Neokorporatisme negara, seperti yang dipraktikkan sekarang, bertentangan dengan spirit UU Desa, yang memberikan regognisi terhadap desa untuk mengatur dan mengurus dirinya sendiri, tanpa adanya intervensi pemerintah melalui berbagai pola kebijakan yang membebani desa. Meluasnya ekpresi neokorporatisme negara terhadap desa, dapat ditemukan juga melalui berbagai kebijakan pengetatan pengawasan terhadap desa. Saat ini, bahkan tidak hanya inspektorat daerah yang melakukan pengawasan terhadap desa, tetapi kepolisian, kejaksaan dan bahkan KPK masuk ke desa. Sayangnya, pengetatan pengawasan terhadap desa, bahkan tidak mengurangi praktik korupsi penggunaan dana desa, malah sebaliknya, korupsi semakin meningkat dengan motif yang makin beragam (KumparanNews, 27 Oktober 2021).

 

Kesimpulan dan rekomendasi

Negara, telah menjadi aktor utama yang melemahkan tradisi konstitusionalisme, dan mengebiri demokrasi desa. Hal ini, bertentangan dengan spirit UU Desa, yang mendorong perubahan penyelenggaraan pemerintahan desa dari state led development atau negara membangun desa, ke society led development atau desa membangun negara. Karena itu, ada beberapa hal yang perlu dilakukan pemerintah; pertama, menghentikan atau mengurangi berbagai kebijakan sektoral, yang tidak hanya membebani desa, tetapi juga mematikan inisiatif dan prakarsa masyarakat dalam mengatur dan mengurus desa.

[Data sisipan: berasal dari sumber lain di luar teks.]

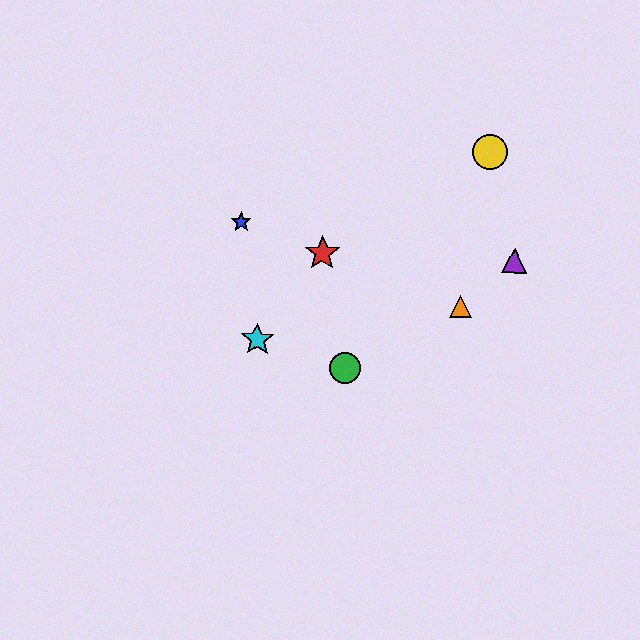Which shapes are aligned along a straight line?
The red star, the blue star, the orange triangle are aligned along a straight line.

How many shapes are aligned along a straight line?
3 shapes (the red star, the blue star, the orange triangle) are aligned along a straight line.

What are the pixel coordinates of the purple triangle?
The purple triangle is at (515, 260).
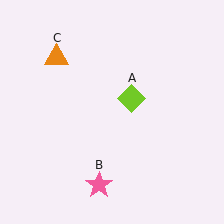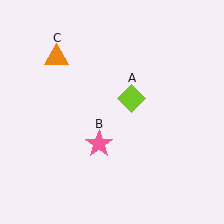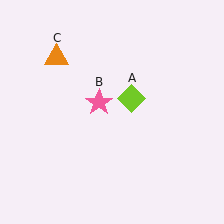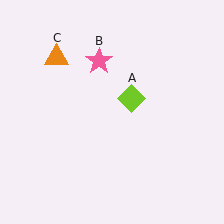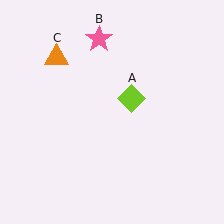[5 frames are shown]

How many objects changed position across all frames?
1 object changed position: pink star (object B).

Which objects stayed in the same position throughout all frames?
Lime diamond (object A) and orange triangle (object C) remained stationary.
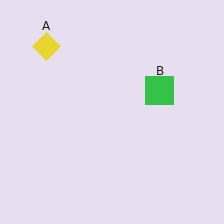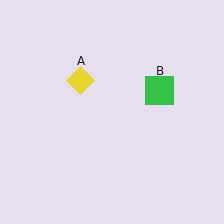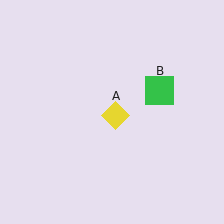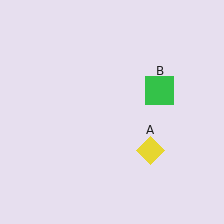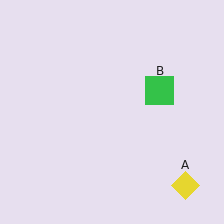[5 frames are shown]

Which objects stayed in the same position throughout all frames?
Green square (object B) remained stationary.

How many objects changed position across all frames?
1 object changed position: yellow diamond (object A).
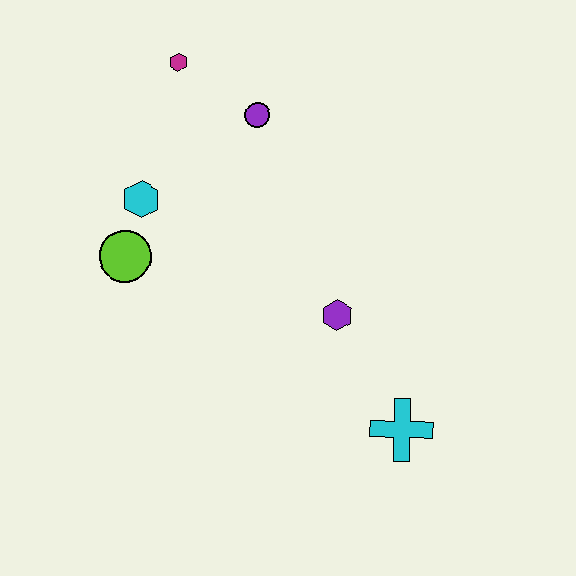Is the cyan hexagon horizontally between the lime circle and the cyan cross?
Yes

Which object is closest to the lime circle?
The cyan hexagon is closest to the lime circle.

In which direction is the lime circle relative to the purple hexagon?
The lime circle is to the left of the purple hexagon.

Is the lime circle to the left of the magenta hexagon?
Yes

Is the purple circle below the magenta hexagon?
Yes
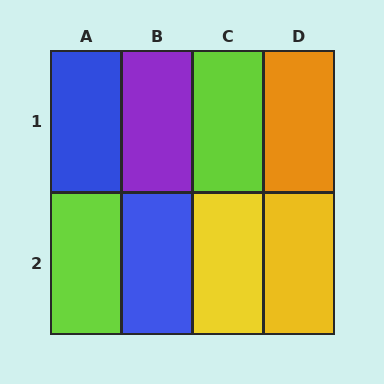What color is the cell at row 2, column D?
Yellow.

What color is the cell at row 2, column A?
Lime.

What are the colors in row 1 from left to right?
Blue, purple, lime, orange.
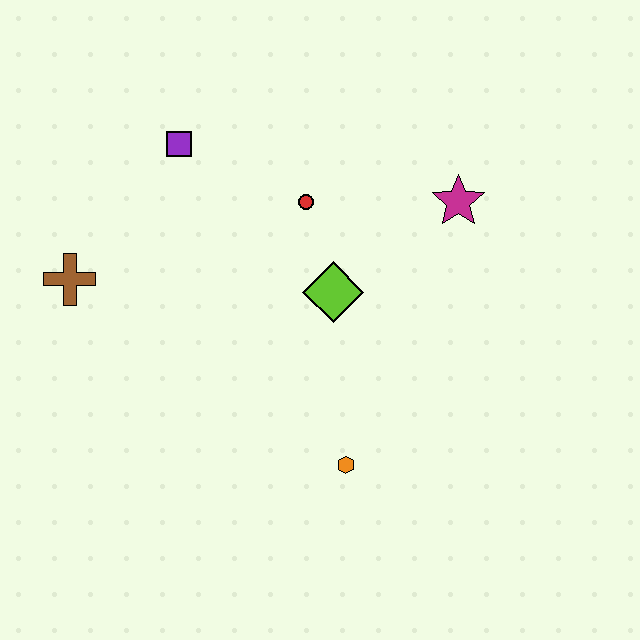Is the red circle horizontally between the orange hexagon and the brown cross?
Yes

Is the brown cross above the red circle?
No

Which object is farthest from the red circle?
The orange hexagon is farthest from the red circle.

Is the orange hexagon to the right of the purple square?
Yes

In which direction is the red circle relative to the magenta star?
The red circle is to the left of the magenta star.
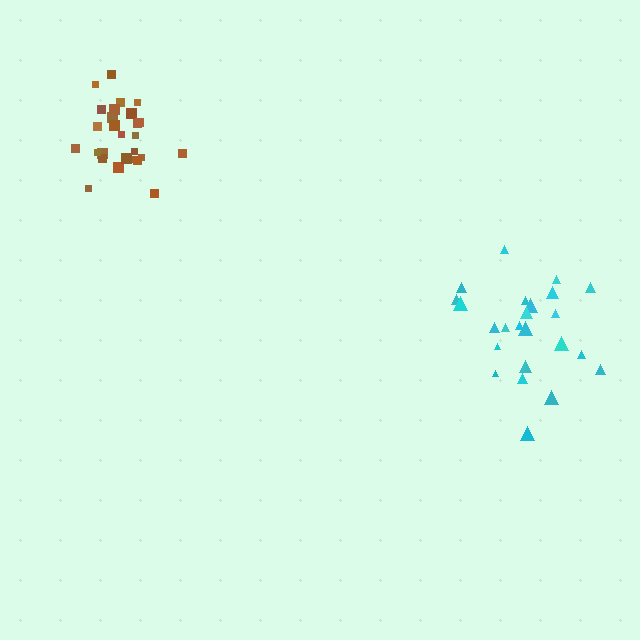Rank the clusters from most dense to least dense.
brown, cyan.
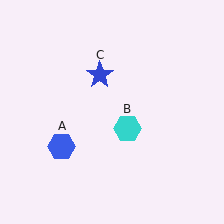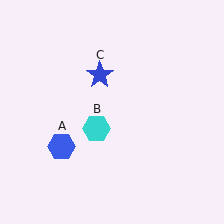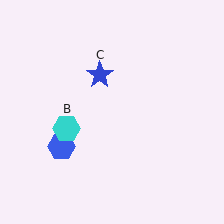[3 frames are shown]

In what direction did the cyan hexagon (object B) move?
The cyan hexagon (object B) moved left.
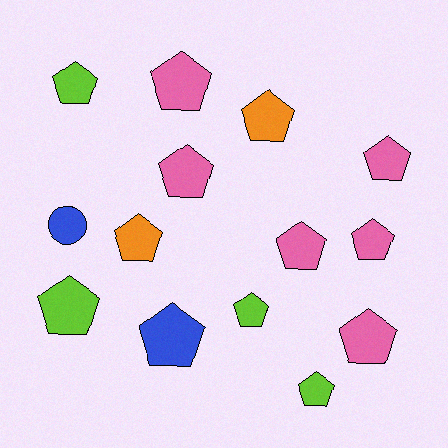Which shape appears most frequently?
Pentagon, with 13 objects.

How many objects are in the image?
There are 14 objects.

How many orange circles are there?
There are no orange circles.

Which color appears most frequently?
Pink, with 6 objects.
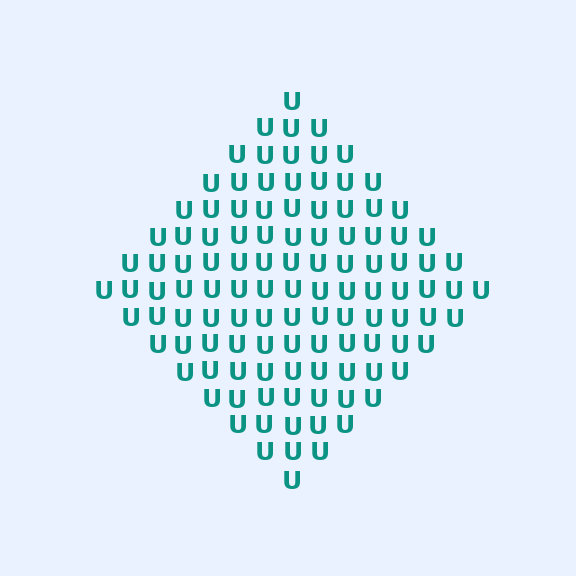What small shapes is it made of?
It is made of small letter U's.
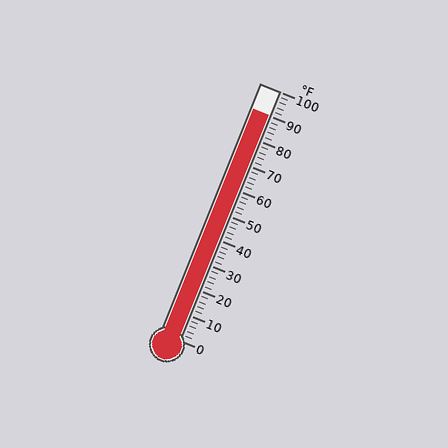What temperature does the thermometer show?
The thermometer shows approximately 90°F.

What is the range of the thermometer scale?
The thermometer scale ranges from 0°F to 100°F.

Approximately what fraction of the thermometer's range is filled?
The thermometer is filled to approximately 90% of its range.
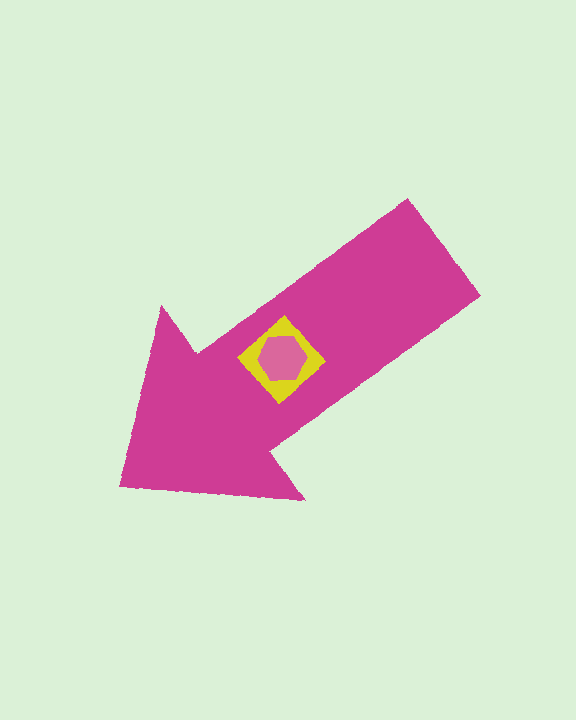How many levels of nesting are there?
3.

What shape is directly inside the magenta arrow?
The yellow diamond.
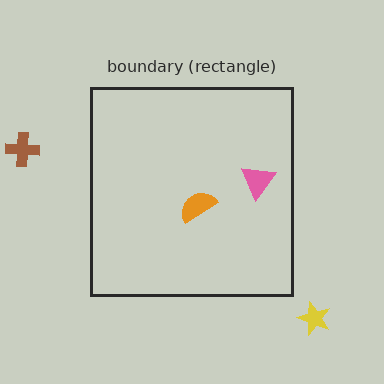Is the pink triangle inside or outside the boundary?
Inside.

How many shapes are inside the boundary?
2 inside, 2 outside.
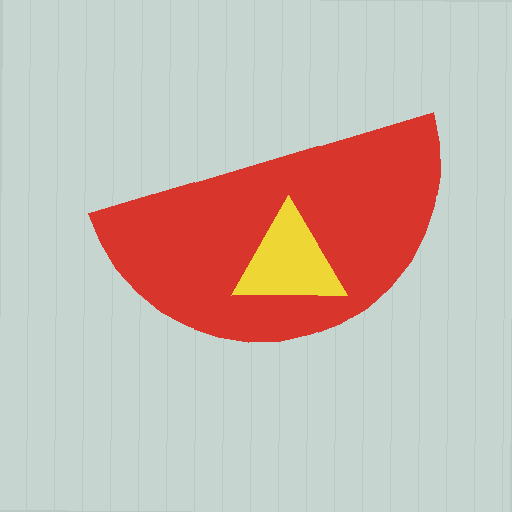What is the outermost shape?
The red semicircle.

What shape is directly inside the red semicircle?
The yellow triangle.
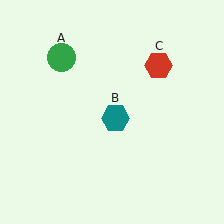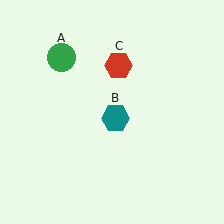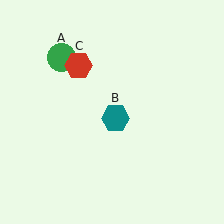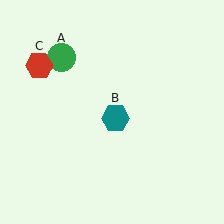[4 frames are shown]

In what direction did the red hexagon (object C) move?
The red hexagon (object C) moved left.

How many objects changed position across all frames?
1 object changed position: red hexagon (object C).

Kedua, menghentikan pengendalian dan pengetatan pengawasan terhadap desa dengan cara memperkuat MUSDES, tidak hanya sebagai arena dan forum demokrasi desa, tetapi juga sebagai tempat bagi masyarakat desa untuk saling mengontrol, dan mengawasi penggunaan dana desa untuk kepentingan masyarakat. Ketiga, mengoptimalkan peran dan fungsi masyarakat desa dalam mengontrol penyelenggaraan pemerintahan desa.

Dengan tradisi konstitusionalisme yang kuat dan demokrasi desa yang berkembang, ada harapan yang cukup besar, munculnya perubahan penyelenggaraan pemerintahan dari desa. Desa yang maju, makmur dan sejahtera, tentu saja menjadi kata kunci untuk pengelolaan negara yang semakin baik. Tanpa mengubah prilaku negara (neokorporatisme) terhadap desa, jangan berharap korupsi akan berkurang.